Maßnahmen der Landesregierung umfassen mangels wirksamer und zugelassener Bekämp­fungsverfahren die Information und Beratung von Kommunen, Baumschulen, Bürgerinnen und Bürgern durch den Pflanzenschutzdienst der Landwirtschaftskammer Nordrhein-Westfalen.

  1. Wie hat sich der Bestand an Rosskastanien in Nordrhein-Westfalen in den letzten 20 Jahren entwickelt?

Hierzu liegen der Landesregierung keine Informationen vor. Aus Kreisen der Baumschulwirtschaft ist bekannt, dass die Nachfrage der Kommunen nach Pflanzgut von Kastanien in den vergangenen Jahren deutlich zurückgegangen ist.

  1. Inwieweit sind der Landesregierung im Hinblick auf die zunehmende Kompostie­rung des Laubes durch die Kommunen Belastungen mit insektiziden Wirkstoffen bekannt?

Der Landesregierung liegen dazu keine Informationen vor. Nach den gesetzlichen Vorgaben der Bioabfallverordnung sind insektizide Wirkstoffe im Regelfall zur Qualitätsüberwachung von Komposten nicht zu untersuchen. Insektizide Wirkstoffe gehören auch nicht zum vorgeschrie­benen Standardparameterumfang des RAL-Gütesiegels der Bundesgütegemeinschaft Kom­post.

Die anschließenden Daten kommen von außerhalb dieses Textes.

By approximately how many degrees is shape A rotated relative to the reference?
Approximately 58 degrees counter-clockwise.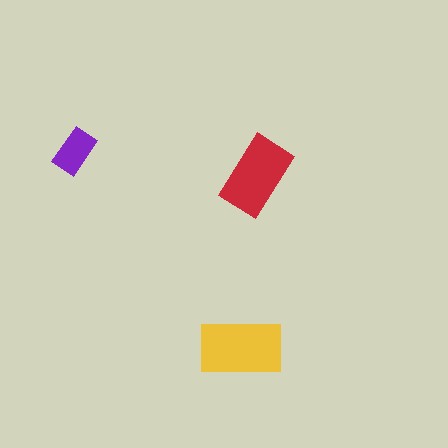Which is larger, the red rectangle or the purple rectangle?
The red one.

Da zur Bekämpfung der Rosskastanienminiermotte keine zugelassenen Insektizide zur Verfü­gung stehen, die Anwendung von Insektiziden an Kastanien technisch sehr aufwändig wäre und keine Hinweise auf illegale Anwendungen von Insektiziden an Kastanien vorliegen, ist ein Zusammenhang zwischen dem Auftreten der Rosskastanienminiermotte und einer Belastung von Komposten mit Insektiziden nicht naheliegend.

  1. Inwiefern wird die Selektion weniger anfälliger Bäume durch Züchtung und Kreu­zung mit der weißblühenden Rosskastanie von der Landesregierung gefördert?

Der Landesregierung lagen und liegen keine entsprechenden Bitten um Förderung vor.